I'm standing at an online kiosk at Purdue University's Black Cultural Center, having just finished up lunch with the BCC's director, Renee Thomas. I had committed resources from my family back to Purdue and was meeting with her to see what she needed from me in terms of time, energy, money and/or effort. Her response: all of them (that's why she's got that job!).

We talked about how things used to be. We talked about how things are and we talked about her vision for students at Purdue and the impact of the BCC on their lives and futures. What, I think, makes Renee the powerhouse that she is, is that her vision, embraces everyone rather than focusing narrowly. She knows that we're interconnected and that the lives of the Black students she serves will impact the lives of the citizenry of the world. Great work, given that she heads one of the premier Black Cultural Centers on any college campus anywhere.

She reminded me of why I came to Purdue: to get a universal education.
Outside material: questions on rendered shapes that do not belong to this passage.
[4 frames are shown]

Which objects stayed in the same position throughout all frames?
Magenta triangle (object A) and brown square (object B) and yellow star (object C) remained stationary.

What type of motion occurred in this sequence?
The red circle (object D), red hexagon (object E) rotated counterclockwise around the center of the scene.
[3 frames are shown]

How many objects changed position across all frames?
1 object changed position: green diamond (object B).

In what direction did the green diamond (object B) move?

I shared with her about a trip I took to Namibia, one of the countries under the apartheid regime. I'd traveled there shortly after liberation and found myself very surprised by the reception I'd gotten. Everyone who'd been to college anywhere in the world knew of Purdue University (sometimes called the "Harvard in the cornfields" -- sigh). Every university I visited offered me a faculty position.

I didn't know what I had.

In the book, The One Minute Millionaire (yeah, another of the "you, too, can be a millionaire series of books that proliferated the market a few years ago that only made millionaires of the authors), suggested that we "tithe where we're spiritually fed." I've found myself thinking about that one line in that book over and over in the past several years. I'm not a church-goer, so I had to challenge myself to find places that had fed me so I could "pony-up." I gave to the churches of my friends, I'm made anonymous donations to temples and other religious organizations. I gave money to charitable groups.
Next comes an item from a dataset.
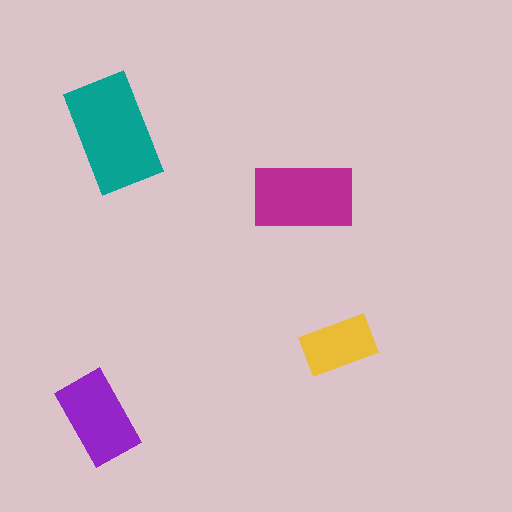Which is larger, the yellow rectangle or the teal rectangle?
The teal one.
And then I remembered: Purdue, with all of the good (a world class education) and the not-so-good (an attempted cross burning my freshman year) was the place where I'd really been fed. I found my husband there. My best friend, Carol, I met at Purdue (she was holding a sledgehammer and tearing into some old sidewalk on a weekend student event). My mother and I were students there and graduated a semester apart. I'd learned to become so bold that I'd start my own company (OK, bold and crazy!) and travel the world.

It's not a lot by Warren Buffet's standards that I give. The point is that I do. What surprised me was the warmth of Purdue's embrace back to me. But that's not why I gave.

I gave back for that one person who would find their life's mate or study late into the night with a family member or travel and be proud of who they've become.

See what you can do... and then do it!